Personalizing the customer journey: One of the use cases retailers are most excited about is the potential for genAI to offer consumers a more relevant, highly personalized shopping experience. Or, as Nvidia vice president of AI for retail, CPG, and QSR Azita Martin put it, the opportunity of “having your smartest, best sales associate talking [to and] helping every single one of your customers every minute find the right products that they’re looking for.”

  • That’s the thinking behind Walmart’s newly unveiled genAI search tool, which is meant to deliver more relevant results and guide shoppers to products they didn’t even know they needed.
  • Likewise, Canadian Tire is building a genAI-powered shopping assistant to help customers find what they’re looking for faster and boost engagement with the retailer.
  • AI chatbot capabilities are also a central component of the genAI offerings for retailers recently announced by Microsoft and Google Cloud.

Efficiency gains: Employee-facing applications are also gaining traction, especially among retailers that want to experiment with the technology without rolling it out to consumers.

  • Walmart is expanding access to its “My Assistant” genAI tool to 25,000 campus associates in 11 countries to help reduce time spent on tedious tasks.
  • Thousands of Canadian Tire employees are using the retailer’s version of ChatGPT (dubbed ChatCTC) to gain insights into business performance and improve productivity, Cari Covent, the company’s head of AI and emerging technology, said at NRF.
  • Beyond the productivity gains, such tools are helping to improve the quality of customer service by giving employees the time and information they need to properly address shoppers’ needs.
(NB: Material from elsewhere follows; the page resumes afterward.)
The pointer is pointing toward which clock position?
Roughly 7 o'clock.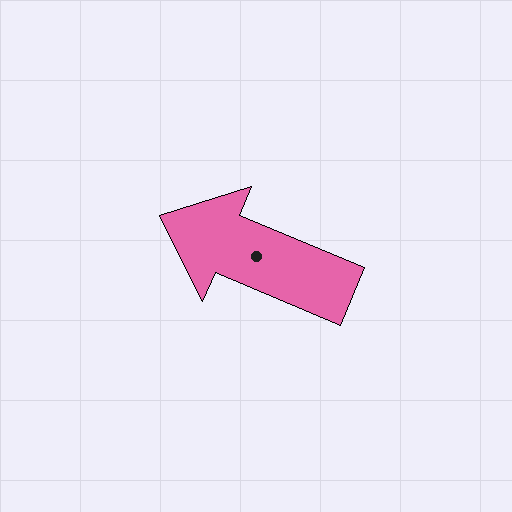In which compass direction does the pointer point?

The big takeaway: Some retailers are understandably wary of implementing genAI within their organizations, given concerns over data privacy, hallucinations, and the question of whether consumers are actually interested in shopping via chatbot.

  • At the same time, there are plenty of use cases that don’t require giving up access to sensitive data. Target, for instance, is using genAI to generate product descriptions and tags to optimize search engine performance.
  • Getty Images announced a genAI platform that allows customers to generate fully licensed AI imagery that can be used to create marketing campaigns in a matter of seconds.
  • That said, there’s no one-size-fits-all approach to genAI: Retailers have to decide which use cases, either internal or external, can best address their pain points, improve the customer and employee experience, and align with their larger goals as an organization.